A sucessão de acontecimentos envolvendo a América Central cada vez mais tende a levar aquela paupérrima e violenta região do mundo à conflagração total. Mesmo com toda a boa vontade de oito dos principais e mais expressivos países da América Latina, entre os quais se inclui o nosso, visando a conduzir a questão para uma solução negociada, sente-se que existem remotíssimas esperanças de que algo assim venha a ocorrer.

O rompimento de relações, determinado intempestivamente anteontem pelo presidente equatoriano Leon Febres Cordero, entre o Equador e a Nicarágua, constituiu-se, possivelmente, no mais duro golpe na ação conciliadora do Grupo de Contadora. Provavelmente será o seu "tiro de misericórdia", que fará naufragar a maior ação diplomática conjugada já empreendida pelos desunidos latino-americanos.

Uma das conseqüências quase certas da atitude do Equador deverá ser a reação em cadeia dos países vizinhos à Nicarágua, El Salvador, Costa Rica e Honduras, há muito tempo em estado de guerra não declarada com o regime sandinista. Afinal, é em território hondurenho que se concentram os grupos mais numerosos de guerrilheiros, treinados, mantidos e financiados pelos Estados Unidos, ávidos pelo poder, que não vêem a hora de entrar em Manágua para dividir os espólios da pátria. Os costarriquenhos, por seu turno, não ficam muito atrás. Há tempos procuram um pretexto, de preferência de caráter militar, para mostrar ao mundo que estão sendo agredidos pelos nicaragüenses. Abrigam, também, em suas fronteiras, grupos antissandinistas, dos quais o mais expressivo é a Arde, comandada por Éden Pastora, que nos bons tempos em que gozava de independência, era conhecido como "Comandante Zero".

O papel de El Salvador é mais passivo. Cabe a esse país a tarefa de se passar por vítima ultrajada pelos sandinistas, que estariam abastecendo de armas a sua guerrilha esquerdista, detentora de fato de mais da metade do território salvadorenho.

Toda essa situação cheira a uma enorme farsa, uma monumental ópera bufa, encenada por atores que nem mesmo desempenham com muita naturalidade os seus papéis. A esse enredo, cujo desfecho parece bastante claro, juntou-se agora um condimento mais apimentado. Um incidente diplomático, que em situações normais não mereceria nada além de uma nota de protesto um pouco mais dura de parte a parte. Mas nada do que se refere à América Latina pode ser encarado dentro de parâmetros de normalidade. E isso acontece não é de hoje.
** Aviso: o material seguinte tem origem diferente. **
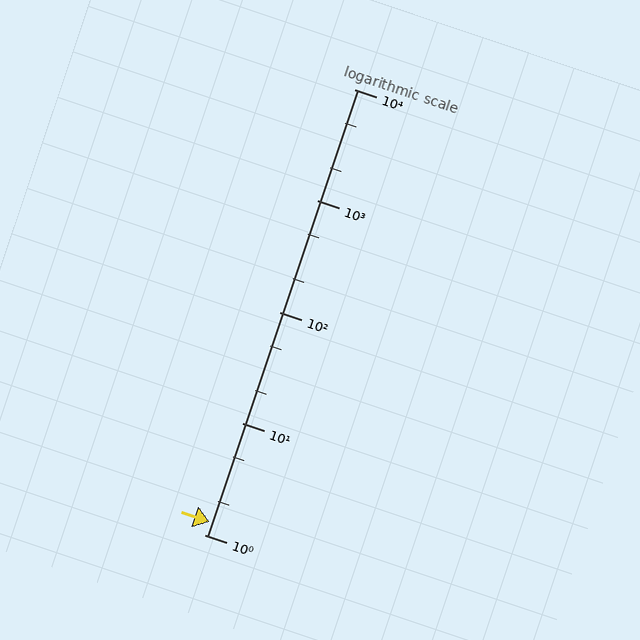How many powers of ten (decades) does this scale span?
The scale spans 4 decades, from 1 to 10000.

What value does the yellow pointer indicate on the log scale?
The pointer indicates approximately 1.3.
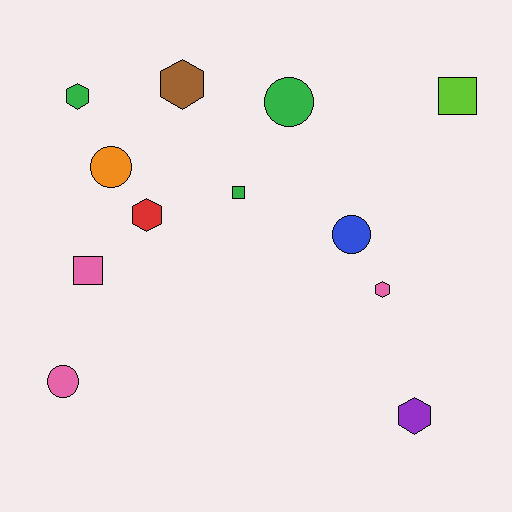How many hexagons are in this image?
There are 5 hexagons.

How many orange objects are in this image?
There is 1 orange object.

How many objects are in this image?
There are 12 objects.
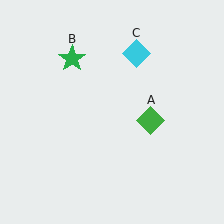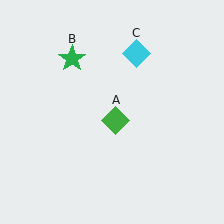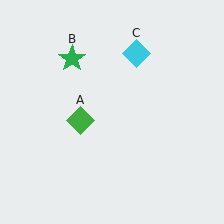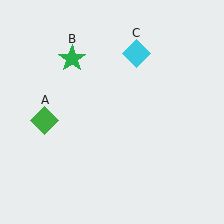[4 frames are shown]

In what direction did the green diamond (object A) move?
The green diamond (object A) moved left.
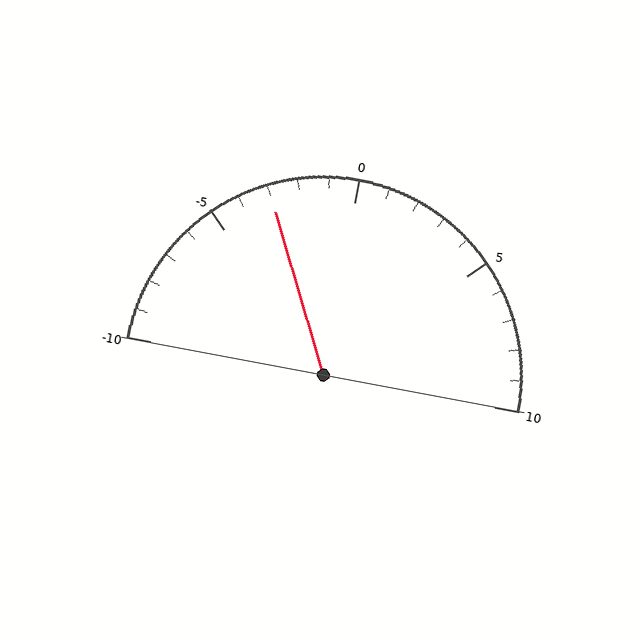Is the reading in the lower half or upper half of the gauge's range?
The reading is in the lower half of the range (-10 to 10).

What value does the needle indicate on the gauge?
The needle indicates approximately -3.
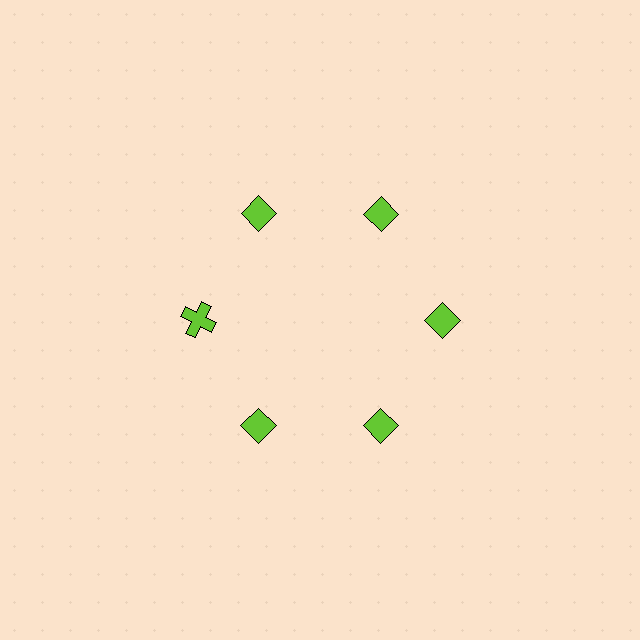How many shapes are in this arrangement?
There are 6 shapes arranged in a ring pattern.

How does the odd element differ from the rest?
It has a different shape: cross instead of diamond.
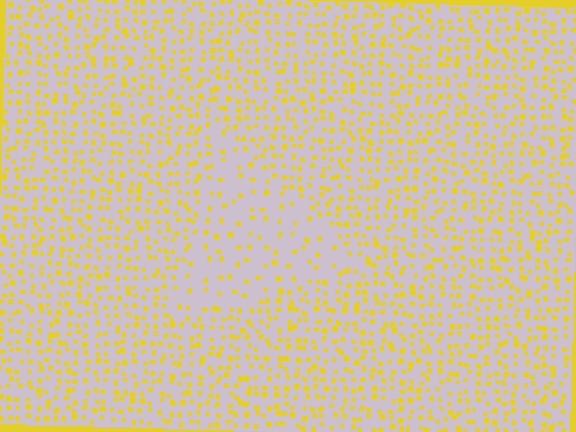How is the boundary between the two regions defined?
The boundary is defined by a change in element density (approximately 2.2x ratio). All elements are the same color, size, and shape.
Estranho em toda essa questão, senão sumamente suspeito, é o fato do pronunciamento do presidente sandinista Daniel Ortega ter causado tamanha irritação ao governo equatoriano. Afinal, foi de um pronunciamento infeliz de Leon Febres Cordero, que criticou as eleições nicaragüenses do ano passado (como se a sua também não fosse alvo de observações ferinas da oposição do seu país), que nasceu a resposta de Manágua, que tanta ofensa causou em Quito, ao ponto de determinar um rompimento de relações diplomáticas. Faltou diplomacia, tato, bom senso e, quem sabe, independência.

É por causa desse tipo de procedimento que a América Latina é olhada com menosprezo, e até ridicularizada, perante a comunidade internacional. O pior de tudo é que a ópera bufa, com o jeitão de chanchada, afeta dolorosamente milhões de pessoas pobres, descrentes, desamparadas e sem nenhuma perspectiva que não seja assistir ainda por muito tempo (um século mais, talvez) à sucessão de caudilhos "salvadores da pátria", que deixam em sua passagem uma trilha assustadora de assassinatos e corrupção. É aí que a encenação mostra toda a sua face de tragédia.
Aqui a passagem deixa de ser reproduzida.